One of the largest groups among the foundations concentrating their efforts towards the preservation of the Mediterranean monk seal is the Mediterranean Seal Research Group (Turkish: Akdeniz Foklarını Araştırma Grubu) operating under the Underwater Research Foundation (Turkish: Sualtı Araştırmaları Derneği) in Turkey (also known as SAD-AFAG). The group has taken initiative in joint preservation efforts together with the Foça municipal officials, as well as phone, fax, and email hotlines for sightings.[61]
Preservation of the species requires both the preservation of land and sea, due to the need for terrestrial haul-out sites and caves or caverns for the animal to rest and reproduce. Even though responsible scuba diving instructors hesitate to make trips to known seal caves, the rumor of a seal sighting quickly becomes a tourist attraction for many.

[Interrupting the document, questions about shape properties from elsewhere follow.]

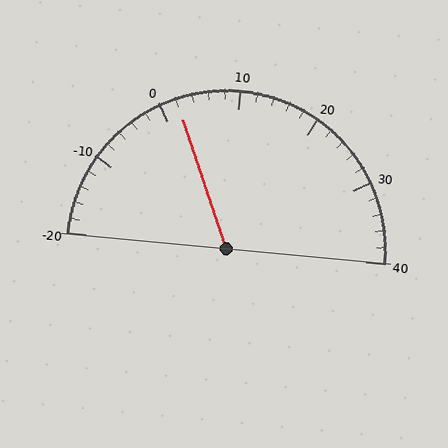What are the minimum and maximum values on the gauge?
The gauge ranges from -20 to 40.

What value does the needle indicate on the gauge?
The needle indicates approximately 2.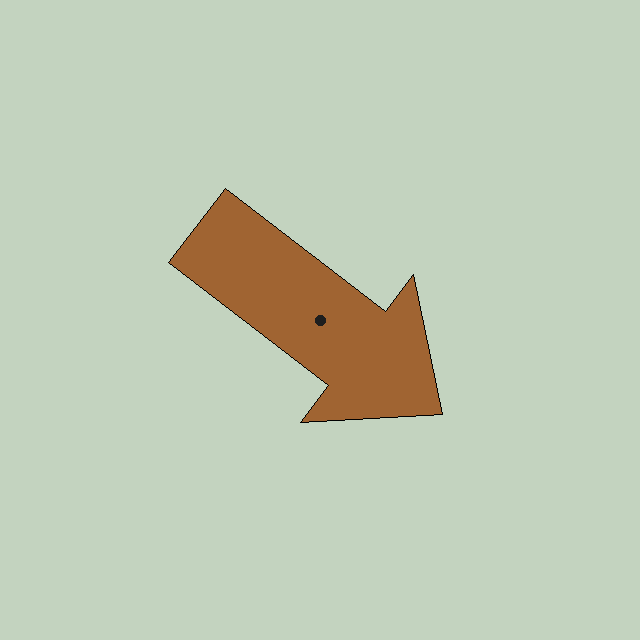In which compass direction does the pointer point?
Southeast.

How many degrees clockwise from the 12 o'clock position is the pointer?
Approximately 128 degrees.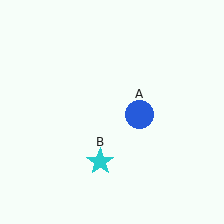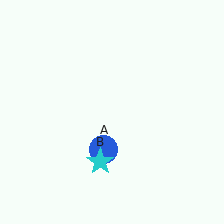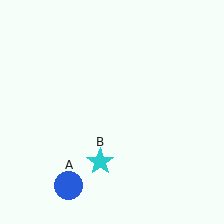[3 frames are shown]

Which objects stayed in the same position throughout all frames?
Cyan star (object B) remained stationary.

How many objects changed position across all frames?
1 object changed position: blue circle (object A).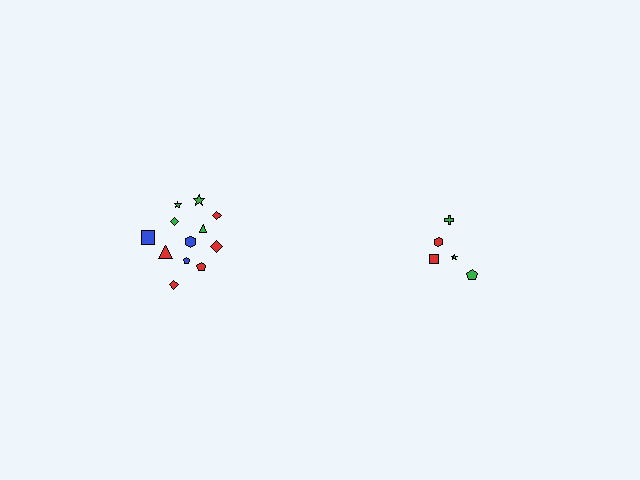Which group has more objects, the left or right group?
The left group.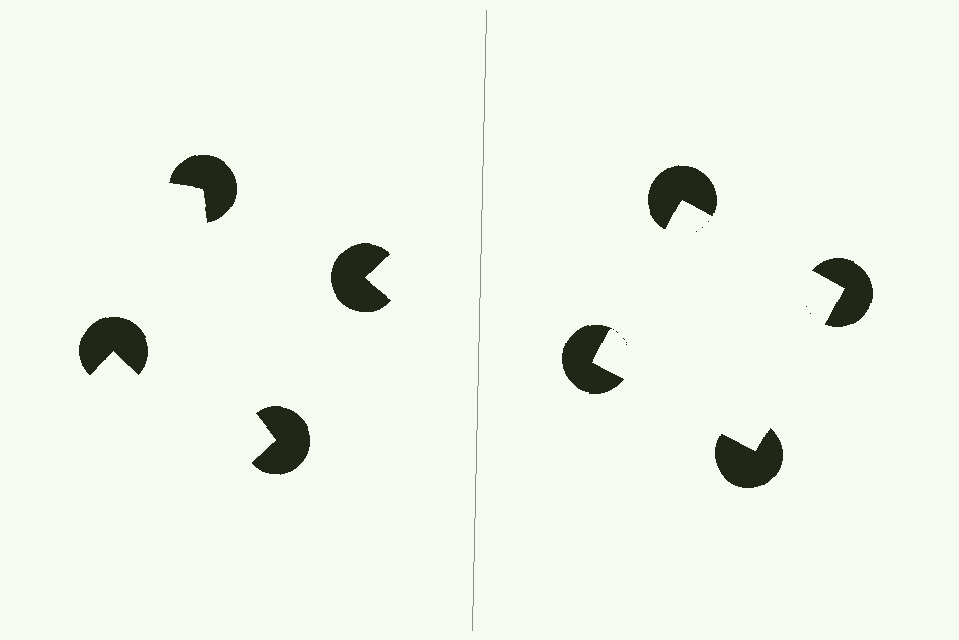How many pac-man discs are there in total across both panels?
8 — 4 on each side.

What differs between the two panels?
The pac-man discs are positioned identically on both sides; only the wedge orientations differ. On the right they align to a square; on the left they are misaligned.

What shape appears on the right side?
An illusory square.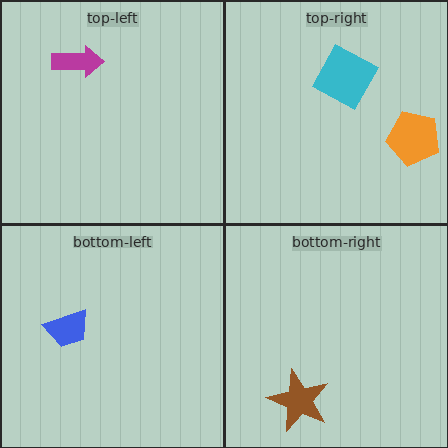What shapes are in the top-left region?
The magenta arrow.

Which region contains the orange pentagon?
The top-right region.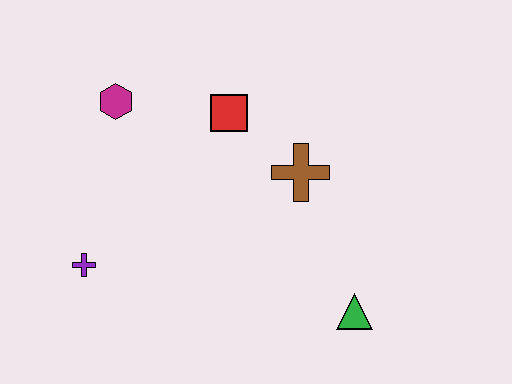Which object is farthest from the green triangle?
The magenta hexagon is farthest from the green triangle.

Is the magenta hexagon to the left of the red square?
Yes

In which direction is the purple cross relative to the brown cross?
The purple cross is to the left of the brown cross.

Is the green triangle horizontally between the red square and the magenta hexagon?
No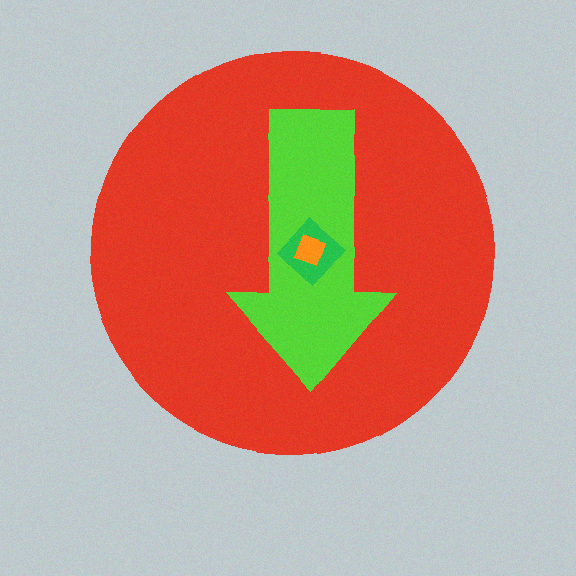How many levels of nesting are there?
4.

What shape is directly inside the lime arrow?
The green diamond.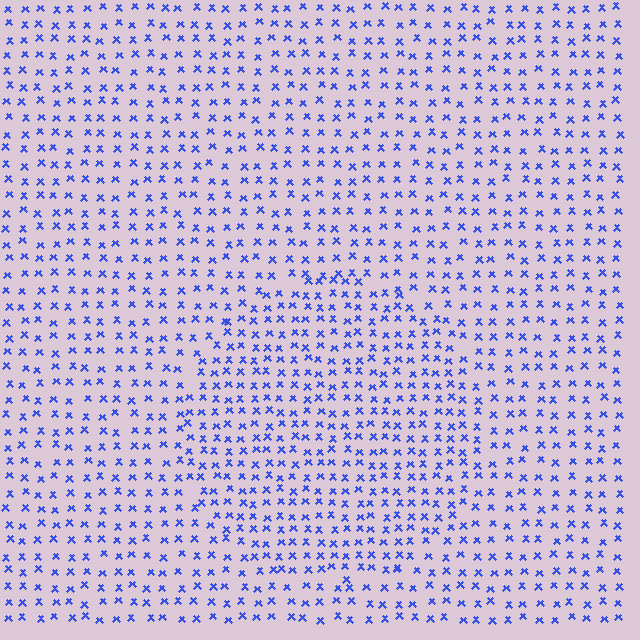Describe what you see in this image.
The image contains small blue elements arranged at two different densities. A circle-shaped region is visible where the elements are more densely packed than the surrounding area.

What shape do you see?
I see a circle.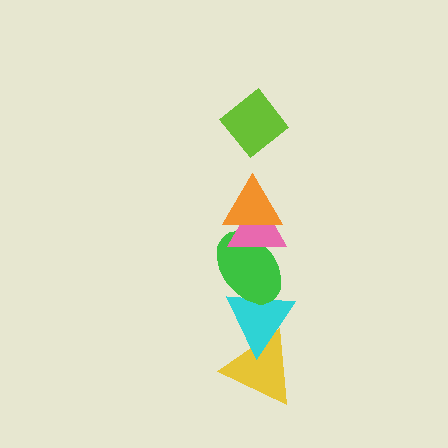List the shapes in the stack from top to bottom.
From top to bottom: the lime diamond, the orange triangle, the pink triangle, the green ellipse, the cyan triangle, the yellow triangle.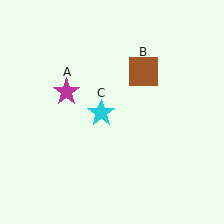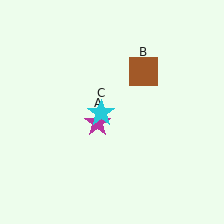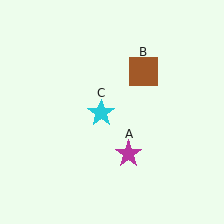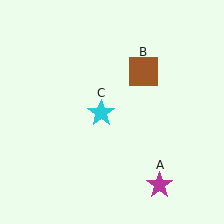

Irresponsible scuba diving trips scare the seals away from caves which could become habitation for the species.
The Environment and Urbanization Minister of Turkey announced on 18 November 2019 that a plan was proposed to further preserve the species to allow the sub species of Foça, Gökova, Datça and Bozburun to increase in numbers.[62]
Conservation
Under the auspices of the Convention on Migratory Species of Wild Animals (CMS), also known as the Bonn Convention, the Memorandum of Understanding (MoU) concerning Conservation Measures for the Eastern Atlantic Populations of the Mediterranean Monk Seal was concluded and came into effect on 18 October 2007. The MoU covers four range States (Mauritania, Morocco, Portugal and Spain), all of which have signed, and aims at providing a legal and institutional framework for the implementation of the Action Plan for the Recovery of the Mediterranean Monk Seal in the Eastern Atlantic.
As there are indications of small population increases in the subpopulations, as of 2015, the Mediterranean monk seal’s IUCN conservation status has been updated from critically endangered to endangered in keeping with the IUCN’s speed-of-decline criteria, with a recommendation for re-assessment in 2020.[1]